Jackson Alexander is lucky to be alive after being rescued from Mt Ruapehu in the early hours on Monday morning. Photo / Warren Buckland
After a tense 12 hours huddled behind a bush on Mt Ruapehu, freezing, lost and alone, Jackson Alexander was plucked to safety by a rescue team.
Late Sunday night the 21-year-old was found exhausted, saturated and with a broken rib, as snow fell around him in an area known as Skippers Canyon, by a Ruapehu Alpine Rescue Organisation team.
Alexander, who has stage-four melanoma skin cancer, said he told himself, "I won't die on this mountain".
"I had to keep trying to stay warm, so I would rub my legs and body, but I just had to wait and hope."
The former Napier Boys' High School student lost track of his friends on Sunday about lunchtime and became disorientated in poor visibility.
He walked for about five hours beside a river until night began to set in.
"I had no phone or light so I needed to find a shelter for the night as it was snowing and windy."

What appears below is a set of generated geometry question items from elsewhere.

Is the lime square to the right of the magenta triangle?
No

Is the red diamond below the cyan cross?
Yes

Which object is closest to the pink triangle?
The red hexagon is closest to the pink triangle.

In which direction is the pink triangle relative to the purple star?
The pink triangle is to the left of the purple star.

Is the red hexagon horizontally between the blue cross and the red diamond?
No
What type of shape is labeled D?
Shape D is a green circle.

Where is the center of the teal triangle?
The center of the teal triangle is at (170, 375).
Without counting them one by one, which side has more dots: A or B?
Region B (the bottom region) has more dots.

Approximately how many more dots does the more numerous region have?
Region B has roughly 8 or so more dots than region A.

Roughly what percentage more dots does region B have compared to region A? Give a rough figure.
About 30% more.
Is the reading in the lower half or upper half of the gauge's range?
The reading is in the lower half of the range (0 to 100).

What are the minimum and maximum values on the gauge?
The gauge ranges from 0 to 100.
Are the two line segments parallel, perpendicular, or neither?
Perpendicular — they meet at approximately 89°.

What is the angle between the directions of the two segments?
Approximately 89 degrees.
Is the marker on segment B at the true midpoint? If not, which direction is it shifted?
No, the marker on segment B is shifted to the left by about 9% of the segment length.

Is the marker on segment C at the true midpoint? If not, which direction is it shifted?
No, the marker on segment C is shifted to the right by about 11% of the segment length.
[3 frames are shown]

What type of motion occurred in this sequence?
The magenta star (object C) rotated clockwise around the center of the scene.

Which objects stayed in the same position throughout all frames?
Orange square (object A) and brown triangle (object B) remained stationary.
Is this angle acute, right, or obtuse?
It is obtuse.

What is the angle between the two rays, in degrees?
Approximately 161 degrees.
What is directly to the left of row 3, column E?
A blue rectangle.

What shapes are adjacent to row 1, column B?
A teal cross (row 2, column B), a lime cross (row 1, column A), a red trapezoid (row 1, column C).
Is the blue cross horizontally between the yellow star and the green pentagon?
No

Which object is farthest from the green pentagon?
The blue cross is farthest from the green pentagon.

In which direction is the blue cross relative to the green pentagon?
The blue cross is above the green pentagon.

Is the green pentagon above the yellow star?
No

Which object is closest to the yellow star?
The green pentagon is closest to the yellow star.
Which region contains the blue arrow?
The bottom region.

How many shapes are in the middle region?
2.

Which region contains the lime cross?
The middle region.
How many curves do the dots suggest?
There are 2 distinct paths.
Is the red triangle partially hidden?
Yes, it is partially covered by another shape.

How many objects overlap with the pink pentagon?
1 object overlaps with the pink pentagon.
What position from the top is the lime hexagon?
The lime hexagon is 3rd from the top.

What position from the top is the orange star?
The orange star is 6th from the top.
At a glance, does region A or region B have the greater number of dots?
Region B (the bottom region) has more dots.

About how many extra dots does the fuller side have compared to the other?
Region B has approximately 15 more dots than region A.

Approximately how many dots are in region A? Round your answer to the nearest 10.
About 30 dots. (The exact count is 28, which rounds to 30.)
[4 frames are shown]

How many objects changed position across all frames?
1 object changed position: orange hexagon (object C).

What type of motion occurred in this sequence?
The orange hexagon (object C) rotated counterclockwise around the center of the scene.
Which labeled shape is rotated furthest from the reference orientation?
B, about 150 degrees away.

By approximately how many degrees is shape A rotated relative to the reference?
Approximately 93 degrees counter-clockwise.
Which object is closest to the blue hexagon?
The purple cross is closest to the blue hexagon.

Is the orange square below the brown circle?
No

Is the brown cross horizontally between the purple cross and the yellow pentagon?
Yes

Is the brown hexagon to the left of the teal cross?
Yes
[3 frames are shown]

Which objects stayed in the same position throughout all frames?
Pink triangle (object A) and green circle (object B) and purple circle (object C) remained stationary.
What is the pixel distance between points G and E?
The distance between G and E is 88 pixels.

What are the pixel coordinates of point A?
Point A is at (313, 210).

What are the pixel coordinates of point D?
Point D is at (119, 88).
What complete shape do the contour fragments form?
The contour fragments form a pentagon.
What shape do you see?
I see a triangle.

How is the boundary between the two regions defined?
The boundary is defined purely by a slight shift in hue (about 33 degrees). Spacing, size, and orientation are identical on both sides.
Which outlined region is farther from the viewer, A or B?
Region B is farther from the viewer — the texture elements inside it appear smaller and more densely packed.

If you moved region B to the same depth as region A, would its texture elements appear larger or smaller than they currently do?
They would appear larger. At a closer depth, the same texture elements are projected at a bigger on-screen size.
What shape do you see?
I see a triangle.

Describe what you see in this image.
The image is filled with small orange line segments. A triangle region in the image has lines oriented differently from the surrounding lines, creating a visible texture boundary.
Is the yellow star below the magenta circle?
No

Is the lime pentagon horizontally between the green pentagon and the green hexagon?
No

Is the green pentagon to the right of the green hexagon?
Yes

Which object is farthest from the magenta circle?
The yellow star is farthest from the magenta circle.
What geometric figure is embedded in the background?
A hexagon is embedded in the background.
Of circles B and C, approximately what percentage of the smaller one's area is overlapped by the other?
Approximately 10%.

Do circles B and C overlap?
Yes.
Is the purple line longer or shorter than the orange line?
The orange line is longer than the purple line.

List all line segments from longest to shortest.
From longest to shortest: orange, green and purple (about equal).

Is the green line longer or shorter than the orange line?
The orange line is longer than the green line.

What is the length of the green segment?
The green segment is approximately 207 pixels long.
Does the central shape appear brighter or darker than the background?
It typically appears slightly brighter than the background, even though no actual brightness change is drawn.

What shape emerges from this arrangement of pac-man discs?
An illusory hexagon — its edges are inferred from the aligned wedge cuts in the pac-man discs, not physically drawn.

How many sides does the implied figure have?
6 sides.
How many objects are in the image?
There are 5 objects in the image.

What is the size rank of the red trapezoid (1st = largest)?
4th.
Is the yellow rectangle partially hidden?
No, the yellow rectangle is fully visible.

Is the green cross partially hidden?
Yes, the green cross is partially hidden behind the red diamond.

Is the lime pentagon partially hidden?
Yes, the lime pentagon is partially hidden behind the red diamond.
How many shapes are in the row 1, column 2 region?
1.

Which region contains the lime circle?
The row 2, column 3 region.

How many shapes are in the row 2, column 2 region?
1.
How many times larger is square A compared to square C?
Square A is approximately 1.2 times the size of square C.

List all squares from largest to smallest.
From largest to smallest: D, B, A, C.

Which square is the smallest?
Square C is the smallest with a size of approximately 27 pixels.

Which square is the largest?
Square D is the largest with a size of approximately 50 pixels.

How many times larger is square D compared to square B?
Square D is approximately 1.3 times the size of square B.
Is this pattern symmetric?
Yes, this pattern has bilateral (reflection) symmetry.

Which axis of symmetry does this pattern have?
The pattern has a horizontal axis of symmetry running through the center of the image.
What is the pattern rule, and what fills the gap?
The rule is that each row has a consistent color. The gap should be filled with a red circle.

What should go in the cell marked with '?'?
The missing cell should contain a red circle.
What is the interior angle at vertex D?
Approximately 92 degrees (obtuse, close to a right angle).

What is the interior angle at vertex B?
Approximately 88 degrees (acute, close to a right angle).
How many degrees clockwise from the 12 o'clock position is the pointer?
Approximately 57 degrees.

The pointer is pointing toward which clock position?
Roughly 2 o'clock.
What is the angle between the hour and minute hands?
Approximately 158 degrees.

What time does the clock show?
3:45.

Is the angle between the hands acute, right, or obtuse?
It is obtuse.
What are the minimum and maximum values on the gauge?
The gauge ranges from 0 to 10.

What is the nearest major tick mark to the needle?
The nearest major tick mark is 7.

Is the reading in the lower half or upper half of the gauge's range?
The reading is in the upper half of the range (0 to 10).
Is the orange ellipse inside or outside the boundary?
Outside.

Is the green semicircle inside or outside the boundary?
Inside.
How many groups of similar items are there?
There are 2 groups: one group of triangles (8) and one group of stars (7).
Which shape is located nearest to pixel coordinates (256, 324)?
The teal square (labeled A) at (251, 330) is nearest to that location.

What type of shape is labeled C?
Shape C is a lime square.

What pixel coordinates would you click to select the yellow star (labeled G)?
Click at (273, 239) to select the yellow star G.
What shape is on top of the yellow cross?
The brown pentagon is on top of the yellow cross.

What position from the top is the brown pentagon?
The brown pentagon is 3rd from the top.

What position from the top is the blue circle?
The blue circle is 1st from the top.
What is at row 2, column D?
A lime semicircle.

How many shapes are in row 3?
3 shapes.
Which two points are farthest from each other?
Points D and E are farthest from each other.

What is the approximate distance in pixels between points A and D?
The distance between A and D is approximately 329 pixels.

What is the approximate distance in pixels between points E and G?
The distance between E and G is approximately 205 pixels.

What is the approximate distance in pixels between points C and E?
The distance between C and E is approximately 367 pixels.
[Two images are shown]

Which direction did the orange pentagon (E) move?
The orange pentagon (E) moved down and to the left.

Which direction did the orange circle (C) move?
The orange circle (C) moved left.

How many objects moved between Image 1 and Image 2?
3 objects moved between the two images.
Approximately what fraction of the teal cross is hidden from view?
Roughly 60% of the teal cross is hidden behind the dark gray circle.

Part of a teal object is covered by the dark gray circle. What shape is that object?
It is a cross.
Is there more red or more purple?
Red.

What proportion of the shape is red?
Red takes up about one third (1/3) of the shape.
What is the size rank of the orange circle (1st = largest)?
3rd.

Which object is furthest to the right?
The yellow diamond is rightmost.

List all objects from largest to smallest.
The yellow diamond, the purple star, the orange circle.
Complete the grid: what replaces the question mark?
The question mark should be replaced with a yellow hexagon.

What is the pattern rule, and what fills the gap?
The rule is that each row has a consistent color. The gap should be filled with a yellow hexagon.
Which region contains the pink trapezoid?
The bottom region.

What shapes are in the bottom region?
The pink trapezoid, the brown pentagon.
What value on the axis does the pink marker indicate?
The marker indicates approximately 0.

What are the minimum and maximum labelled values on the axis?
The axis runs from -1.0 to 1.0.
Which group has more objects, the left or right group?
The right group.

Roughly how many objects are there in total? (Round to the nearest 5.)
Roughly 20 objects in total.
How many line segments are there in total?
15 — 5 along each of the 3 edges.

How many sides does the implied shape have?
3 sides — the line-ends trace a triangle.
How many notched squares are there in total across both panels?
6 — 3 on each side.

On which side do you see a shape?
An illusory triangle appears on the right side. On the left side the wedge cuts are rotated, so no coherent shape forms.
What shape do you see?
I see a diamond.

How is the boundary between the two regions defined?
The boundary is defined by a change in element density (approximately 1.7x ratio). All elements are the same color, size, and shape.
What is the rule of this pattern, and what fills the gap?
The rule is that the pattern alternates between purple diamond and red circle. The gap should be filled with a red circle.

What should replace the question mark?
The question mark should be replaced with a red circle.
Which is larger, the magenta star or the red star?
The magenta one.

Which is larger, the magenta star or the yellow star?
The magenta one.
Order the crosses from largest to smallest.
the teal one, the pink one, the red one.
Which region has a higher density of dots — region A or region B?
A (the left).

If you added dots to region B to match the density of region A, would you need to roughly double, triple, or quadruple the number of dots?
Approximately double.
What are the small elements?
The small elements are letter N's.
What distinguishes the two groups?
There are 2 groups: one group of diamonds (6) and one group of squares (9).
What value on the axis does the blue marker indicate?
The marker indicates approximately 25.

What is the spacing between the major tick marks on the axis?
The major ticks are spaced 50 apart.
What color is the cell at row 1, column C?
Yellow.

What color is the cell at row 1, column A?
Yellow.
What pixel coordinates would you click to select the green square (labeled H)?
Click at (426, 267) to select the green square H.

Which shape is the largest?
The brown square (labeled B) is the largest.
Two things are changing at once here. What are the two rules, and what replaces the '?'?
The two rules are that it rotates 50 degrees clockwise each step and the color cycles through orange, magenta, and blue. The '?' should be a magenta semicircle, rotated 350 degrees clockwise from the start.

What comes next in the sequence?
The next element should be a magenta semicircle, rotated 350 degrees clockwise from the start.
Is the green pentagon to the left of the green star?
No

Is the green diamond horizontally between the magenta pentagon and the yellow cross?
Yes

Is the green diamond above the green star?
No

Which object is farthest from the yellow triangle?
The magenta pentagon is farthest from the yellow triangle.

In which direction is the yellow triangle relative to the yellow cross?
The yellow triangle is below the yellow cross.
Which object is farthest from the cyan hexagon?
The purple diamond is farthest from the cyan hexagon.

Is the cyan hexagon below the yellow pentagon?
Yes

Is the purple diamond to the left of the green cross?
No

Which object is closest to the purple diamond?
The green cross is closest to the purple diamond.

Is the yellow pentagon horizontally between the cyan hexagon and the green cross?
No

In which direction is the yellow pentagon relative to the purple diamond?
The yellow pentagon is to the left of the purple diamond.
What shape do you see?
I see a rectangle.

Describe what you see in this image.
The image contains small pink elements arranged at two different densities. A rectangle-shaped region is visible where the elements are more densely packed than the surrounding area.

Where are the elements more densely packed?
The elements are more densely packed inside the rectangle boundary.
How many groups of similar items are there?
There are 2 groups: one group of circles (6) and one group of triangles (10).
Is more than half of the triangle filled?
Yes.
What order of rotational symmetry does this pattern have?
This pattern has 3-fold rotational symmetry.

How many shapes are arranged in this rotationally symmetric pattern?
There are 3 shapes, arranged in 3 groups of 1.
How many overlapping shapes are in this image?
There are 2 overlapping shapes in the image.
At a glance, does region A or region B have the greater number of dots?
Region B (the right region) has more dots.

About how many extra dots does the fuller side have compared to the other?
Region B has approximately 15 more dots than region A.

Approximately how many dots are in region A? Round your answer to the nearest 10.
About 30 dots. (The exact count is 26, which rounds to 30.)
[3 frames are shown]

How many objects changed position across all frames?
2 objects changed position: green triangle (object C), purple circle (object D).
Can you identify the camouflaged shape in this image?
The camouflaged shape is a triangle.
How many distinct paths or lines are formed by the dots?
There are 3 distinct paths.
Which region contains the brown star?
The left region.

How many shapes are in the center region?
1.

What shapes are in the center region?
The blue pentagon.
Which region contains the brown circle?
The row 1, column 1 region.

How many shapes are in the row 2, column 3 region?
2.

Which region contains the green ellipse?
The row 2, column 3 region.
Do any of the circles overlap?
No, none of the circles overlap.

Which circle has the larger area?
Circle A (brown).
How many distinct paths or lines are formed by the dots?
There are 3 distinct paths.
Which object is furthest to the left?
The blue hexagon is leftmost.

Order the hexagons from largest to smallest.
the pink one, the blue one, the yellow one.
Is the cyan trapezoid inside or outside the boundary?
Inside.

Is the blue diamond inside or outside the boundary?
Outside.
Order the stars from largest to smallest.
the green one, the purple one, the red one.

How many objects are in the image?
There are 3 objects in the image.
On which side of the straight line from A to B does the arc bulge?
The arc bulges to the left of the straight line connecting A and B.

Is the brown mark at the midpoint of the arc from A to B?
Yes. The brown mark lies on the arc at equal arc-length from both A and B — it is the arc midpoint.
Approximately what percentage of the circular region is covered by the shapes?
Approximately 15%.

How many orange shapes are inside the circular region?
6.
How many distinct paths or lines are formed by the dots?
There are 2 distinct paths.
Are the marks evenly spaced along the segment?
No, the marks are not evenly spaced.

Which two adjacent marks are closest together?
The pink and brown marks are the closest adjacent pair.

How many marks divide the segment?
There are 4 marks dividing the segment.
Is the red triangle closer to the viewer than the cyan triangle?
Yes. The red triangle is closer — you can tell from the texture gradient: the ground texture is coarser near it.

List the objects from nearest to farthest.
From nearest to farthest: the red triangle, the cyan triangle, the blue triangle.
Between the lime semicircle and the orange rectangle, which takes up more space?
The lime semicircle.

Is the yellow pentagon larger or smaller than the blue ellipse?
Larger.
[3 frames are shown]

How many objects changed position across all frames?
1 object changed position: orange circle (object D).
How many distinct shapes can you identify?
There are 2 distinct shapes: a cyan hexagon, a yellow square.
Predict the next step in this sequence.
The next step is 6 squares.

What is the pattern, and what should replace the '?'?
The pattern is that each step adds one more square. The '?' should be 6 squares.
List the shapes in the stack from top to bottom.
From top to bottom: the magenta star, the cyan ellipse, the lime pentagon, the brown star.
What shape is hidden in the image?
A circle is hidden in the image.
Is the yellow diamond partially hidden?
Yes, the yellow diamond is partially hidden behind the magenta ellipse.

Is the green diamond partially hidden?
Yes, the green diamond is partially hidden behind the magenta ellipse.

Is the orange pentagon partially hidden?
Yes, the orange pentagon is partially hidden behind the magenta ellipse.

Luckily, he found a bush and huddled behind it.
He spent the next few hours doing whatever he could to keep warm, brushing off any water that fell on him.
Exhausted and saturated, he eventually dozed off.
"As I was sleeping I could hear noises, then saw some lights out of the corner of my eye and I was just so thankful. I couldn't believe they had found me."
The rescue team made up of Turoa and Whakapapa Ski Patrol and members from Hillary Outdoors had tracked him from where he had slid down by the river, finding his keys and snowboard before following footprints.
"They told me people died out there before and they didn't think I would have made it through the night. I am just so thankful to them saving me."
It was also a long night for his parents who were waiting at home in Hawke's Bay, hoping for a call to say he had been found.
His father, Simon Alexander, said they were thinking "this was not how Jackson is supposed to die".
"He cheated death. He was unlucky at the start but very lucky in the end. This is the sort of thing movies are made from."
Jackson Alexander was escorted down the mountain and taken by ambulance to hospital in the early hours of Monday morning, where he was found to have broken a rib.
He said it could have been a lot worse and he was just pleased to be back with others and in the warmth again.